The competition included Belgian cross-country star Anya Smolders, who consigned Caitlin and Sarah to second and third, respectively, by running the distance in 4 minutes 31.91 seconds. Caitlin finished in 4:34.57 and Sara, who’s stationed at Kirtland Air Force Base, N.M., in 4:49.84.
“I thought I could hang with her and kick her down,” Caitlin said, “but she held on and pulled away at the end.”
Akinremi pulled away from the start in dominating the 100 in 12.37. Her victory made it a family affair in the 100, since brother Ibukun, an Arizona Air National Guardsman, blew away the men’s field in a meet record 10.56.
Ibukun’s effort wasn’t enough for the U.S. men to win. Their cause was hurt by surprise losses to Britain’s Royal Air Force team in the 4x100 and 4x400 relays that closed the day’s activities, and by a disqualification in the 400-meter hurdles that opened the event.
The biggest winner of the day was Cataleya Carlson of Wright-Patterson Air Force Base, Ohio. She won the shot put at 39 feet 9¾ inches and discus at 134-2½, adding 12 points to the U.S. total.
Her male counterpart, Richard Harrison of Eglin Air Force Base, Fla., won the shot with a heave of 60-5½ and was second in the discus with a toss of 157-0.
Germany-based runners helped the U.S. team increase its point total in the distance events.

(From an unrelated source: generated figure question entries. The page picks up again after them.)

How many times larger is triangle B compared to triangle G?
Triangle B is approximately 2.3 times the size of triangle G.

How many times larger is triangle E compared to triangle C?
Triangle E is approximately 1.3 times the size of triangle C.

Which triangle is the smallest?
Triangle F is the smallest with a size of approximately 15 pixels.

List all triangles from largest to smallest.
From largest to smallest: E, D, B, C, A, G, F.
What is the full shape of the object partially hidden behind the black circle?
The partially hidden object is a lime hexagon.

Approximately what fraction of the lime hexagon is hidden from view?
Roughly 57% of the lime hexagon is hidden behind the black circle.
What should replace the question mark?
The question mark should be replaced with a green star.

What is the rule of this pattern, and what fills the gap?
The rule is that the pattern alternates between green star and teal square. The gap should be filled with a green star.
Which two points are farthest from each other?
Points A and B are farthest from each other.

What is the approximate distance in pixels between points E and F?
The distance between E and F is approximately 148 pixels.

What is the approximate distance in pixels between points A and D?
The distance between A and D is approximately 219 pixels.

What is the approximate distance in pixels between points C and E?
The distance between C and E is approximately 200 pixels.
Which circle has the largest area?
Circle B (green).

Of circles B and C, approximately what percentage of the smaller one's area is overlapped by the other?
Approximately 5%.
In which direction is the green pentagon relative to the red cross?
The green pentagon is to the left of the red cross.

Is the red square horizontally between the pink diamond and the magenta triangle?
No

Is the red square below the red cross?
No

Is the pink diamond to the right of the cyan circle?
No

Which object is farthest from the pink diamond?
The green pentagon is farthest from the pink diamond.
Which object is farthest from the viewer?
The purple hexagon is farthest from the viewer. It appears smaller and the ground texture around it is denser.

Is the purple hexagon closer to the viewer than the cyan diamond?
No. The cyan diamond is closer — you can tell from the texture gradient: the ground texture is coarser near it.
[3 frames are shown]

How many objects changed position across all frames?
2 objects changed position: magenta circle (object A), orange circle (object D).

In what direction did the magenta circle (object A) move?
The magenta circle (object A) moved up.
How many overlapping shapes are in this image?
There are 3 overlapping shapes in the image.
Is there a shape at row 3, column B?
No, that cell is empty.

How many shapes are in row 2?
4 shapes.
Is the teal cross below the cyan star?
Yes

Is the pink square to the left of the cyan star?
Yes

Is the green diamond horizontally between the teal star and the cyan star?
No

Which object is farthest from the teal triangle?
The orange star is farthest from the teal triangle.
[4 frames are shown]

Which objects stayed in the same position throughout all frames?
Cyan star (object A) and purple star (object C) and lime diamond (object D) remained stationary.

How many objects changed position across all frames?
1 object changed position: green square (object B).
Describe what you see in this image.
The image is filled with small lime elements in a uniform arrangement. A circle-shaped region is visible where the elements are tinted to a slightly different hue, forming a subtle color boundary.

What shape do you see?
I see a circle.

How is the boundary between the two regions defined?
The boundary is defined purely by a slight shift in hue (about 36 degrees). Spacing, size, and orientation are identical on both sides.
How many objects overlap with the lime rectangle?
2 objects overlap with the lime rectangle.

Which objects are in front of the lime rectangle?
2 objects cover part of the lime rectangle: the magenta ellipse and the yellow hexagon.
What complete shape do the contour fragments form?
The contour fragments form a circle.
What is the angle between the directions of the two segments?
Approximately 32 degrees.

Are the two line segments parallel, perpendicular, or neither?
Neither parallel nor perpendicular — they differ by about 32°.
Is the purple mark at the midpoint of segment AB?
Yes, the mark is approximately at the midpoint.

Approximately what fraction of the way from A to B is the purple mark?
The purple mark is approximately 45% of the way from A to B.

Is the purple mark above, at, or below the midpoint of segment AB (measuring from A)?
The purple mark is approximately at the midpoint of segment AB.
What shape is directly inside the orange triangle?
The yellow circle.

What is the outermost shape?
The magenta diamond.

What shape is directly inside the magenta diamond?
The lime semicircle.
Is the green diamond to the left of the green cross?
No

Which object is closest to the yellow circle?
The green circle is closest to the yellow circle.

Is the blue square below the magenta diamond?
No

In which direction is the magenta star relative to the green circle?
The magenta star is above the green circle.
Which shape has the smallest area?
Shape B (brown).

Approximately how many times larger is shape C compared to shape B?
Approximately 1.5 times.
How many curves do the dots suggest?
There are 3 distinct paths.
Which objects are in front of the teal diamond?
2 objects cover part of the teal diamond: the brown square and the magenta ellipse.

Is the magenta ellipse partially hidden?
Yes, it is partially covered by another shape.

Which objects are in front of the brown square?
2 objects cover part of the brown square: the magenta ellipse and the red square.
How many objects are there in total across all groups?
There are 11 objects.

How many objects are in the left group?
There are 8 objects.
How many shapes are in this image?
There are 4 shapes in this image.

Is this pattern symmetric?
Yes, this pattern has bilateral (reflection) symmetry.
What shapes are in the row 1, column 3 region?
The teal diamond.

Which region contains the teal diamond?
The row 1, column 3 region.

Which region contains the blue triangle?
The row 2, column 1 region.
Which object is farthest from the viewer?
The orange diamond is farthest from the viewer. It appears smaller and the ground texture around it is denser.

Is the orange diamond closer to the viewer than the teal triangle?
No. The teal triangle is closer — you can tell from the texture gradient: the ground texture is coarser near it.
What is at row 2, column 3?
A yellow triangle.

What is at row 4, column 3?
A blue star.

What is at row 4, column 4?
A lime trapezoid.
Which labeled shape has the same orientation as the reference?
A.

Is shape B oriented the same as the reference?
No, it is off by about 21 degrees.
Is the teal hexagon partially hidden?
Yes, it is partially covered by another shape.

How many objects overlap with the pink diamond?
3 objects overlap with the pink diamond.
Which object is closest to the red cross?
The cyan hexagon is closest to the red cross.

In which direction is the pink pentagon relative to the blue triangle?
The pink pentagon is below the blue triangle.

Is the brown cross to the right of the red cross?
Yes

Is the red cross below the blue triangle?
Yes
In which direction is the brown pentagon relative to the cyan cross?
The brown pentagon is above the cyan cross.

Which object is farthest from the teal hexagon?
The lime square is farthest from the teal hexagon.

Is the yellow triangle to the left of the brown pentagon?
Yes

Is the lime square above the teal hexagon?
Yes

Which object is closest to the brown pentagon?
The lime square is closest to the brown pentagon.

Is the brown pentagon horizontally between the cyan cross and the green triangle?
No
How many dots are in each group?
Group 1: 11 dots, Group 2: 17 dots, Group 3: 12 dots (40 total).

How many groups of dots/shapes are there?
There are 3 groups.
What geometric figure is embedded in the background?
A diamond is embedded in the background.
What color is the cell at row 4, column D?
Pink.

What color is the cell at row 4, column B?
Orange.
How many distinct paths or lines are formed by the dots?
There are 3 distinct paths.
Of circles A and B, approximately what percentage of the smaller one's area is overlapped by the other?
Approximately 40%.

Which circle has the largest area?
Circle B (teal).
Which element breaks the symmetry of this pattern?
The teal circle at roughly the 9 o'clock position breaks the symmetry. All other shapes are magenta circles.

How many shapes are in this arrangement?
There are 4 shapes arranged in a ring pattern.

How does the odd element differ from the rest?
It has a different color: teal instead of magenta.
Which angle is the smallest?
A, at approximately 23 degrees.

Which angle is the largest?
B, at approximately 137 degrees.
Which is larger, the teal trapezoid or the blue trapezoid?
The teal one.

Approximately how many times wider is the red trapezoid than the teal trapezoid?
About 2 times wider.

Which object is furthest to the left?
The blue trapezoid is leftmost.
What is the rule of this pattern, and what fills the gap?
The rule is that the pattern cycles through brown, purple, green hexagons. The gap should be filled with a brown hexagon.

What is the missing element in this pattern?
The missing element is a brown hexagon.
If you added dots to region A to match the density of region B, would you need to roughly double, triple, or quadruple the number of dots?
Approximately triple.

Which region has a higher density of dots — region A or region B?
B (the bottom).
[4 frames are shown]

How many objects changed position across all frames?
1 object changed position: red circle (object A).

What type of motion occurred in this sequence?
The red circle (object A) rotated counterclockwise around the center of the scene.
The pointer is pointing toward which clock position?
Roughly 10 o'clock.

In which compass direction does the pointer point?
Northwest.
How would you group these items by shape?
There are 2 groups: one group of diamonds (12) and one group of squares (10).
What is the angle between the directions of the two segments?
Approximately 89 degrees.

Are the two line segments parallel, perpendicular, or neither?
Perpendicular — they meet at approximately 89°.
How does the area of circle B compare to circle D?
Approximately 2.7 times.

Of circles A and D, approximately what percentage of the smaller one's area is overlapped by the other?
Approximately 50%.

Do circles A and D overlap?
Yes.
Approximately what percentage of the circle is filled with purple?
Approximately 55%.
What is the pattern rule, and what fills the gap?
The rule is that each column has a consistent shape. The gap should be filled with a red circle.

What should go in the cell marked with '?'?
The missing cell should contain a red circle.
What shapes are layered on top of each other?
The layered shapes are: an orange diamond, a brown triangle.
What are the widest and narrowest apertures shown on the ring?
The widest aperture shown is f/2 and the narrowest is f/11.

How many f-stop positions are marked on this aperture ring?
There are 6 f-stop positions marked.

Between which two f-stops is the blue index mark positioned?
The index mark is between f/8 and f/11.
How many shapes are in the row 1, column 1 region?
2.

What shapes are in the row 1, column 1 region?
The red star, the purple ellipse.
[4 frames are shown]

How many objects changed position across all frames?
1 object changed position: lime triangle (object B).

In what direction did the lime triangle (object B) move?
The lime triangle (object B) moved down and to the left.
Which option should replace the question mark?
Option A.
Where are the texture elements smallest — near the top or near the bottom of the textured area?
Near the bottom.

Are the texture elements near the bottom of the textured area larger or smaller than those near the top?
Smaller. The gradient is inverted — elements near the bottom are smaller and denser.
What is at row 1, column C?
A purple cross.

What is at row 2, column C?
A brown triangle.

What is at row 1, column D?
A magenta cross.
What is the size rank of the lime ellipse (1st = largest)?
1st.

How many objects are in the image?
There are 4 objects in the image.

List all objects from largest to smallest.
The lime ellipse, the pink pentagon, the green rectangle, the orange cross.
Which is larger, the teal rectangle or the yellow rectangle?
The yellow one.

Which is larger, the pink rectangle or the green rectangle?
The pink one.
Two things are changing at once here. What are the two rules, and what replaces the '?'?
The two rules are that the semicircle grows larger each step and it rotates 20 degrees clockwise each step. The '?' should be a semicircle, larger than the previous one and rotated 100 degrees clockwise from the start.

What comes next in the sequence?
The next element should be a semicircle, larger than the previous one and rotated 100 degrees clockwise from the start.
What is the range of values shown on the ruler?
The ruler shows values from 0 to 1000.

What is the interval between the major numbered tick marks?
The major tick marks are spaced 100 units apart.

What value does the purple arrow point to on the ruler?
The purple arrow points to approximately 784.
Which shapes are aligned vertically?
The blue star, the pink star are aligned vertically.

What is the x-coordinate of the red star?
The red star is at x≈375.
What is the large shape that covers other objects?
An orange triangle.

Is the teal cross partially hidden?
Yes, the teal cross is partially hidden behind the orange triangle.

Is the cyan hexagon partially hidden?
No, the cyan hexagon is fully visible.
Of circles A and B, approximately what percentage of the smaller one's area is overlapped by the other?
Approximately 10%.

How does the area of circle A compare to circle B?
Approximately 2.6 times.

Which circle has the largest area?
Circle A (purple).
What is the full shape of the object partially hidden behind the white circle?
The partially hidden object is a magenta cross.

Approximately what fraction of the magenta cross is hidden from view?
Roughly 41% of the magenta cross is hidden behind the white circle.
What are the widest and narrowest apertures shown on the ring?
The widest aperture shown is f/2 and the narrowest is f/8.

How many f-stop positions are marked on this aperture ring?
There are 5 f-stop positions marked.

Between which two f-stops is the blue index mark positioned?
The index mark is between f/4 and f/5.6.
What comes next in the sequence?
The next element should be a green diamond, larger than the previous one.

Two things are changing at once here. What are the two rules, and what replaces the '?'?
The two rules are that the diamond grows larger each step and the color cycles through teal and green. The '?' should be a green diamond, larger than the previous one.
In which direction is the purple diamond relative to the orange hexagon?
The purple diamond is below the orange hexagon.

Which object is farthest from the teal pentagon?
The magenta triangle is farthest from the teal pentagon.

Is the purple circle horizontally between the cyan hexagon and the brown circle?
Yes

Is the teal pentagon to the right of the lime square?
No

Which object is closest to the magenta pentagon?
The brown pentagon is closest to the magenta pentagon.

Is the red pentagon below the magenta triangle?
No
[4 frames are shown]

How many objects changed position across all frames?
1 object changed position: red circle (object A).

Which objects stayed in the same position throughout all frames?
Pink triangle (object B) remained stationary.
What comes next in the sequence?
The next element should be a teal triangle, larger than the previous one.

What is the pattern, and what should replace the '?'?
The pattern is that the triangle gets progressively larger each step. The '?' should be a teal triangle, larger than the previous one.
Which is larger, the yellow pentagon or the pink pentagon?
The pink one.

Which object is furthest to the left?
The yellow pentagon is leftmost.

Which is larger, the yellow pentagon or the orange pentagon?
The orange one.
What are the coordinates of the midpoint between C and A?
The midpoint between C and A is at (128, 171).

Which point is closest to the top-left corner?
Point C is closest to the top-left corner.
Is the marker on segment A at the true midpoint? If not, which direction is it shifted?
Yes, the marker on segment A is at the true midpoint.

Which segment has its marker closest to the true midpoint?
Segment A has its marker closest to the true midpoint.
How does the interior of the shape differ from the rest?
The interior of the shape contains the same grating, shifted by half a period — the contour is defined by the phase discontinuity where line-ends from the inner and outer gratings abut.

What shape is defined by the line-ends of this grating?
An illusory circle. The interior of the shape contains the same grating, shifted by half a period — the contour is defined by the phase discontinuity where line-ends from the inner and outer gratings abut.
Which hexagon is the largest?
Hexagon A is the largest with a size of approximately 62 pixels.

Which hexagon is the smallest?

Spangdahlem’s Joshua Ramos placed third in the 3,000-meter steeplechase (10:14.19), and Ramstein’s Casey Jackson took bronze in the 10,000 (34:25.30).
“Today, it was all about place, not about time,” said Jackson after drafting behind runners from Belgium and the Netherlands for most of his breezy six-mile jaunt. “You had to know where you were.”
In more ways than one.
“[This meet] always provides great competition,” he said. “It’s good to know that even with our heavy ops tempo, we can compete here.”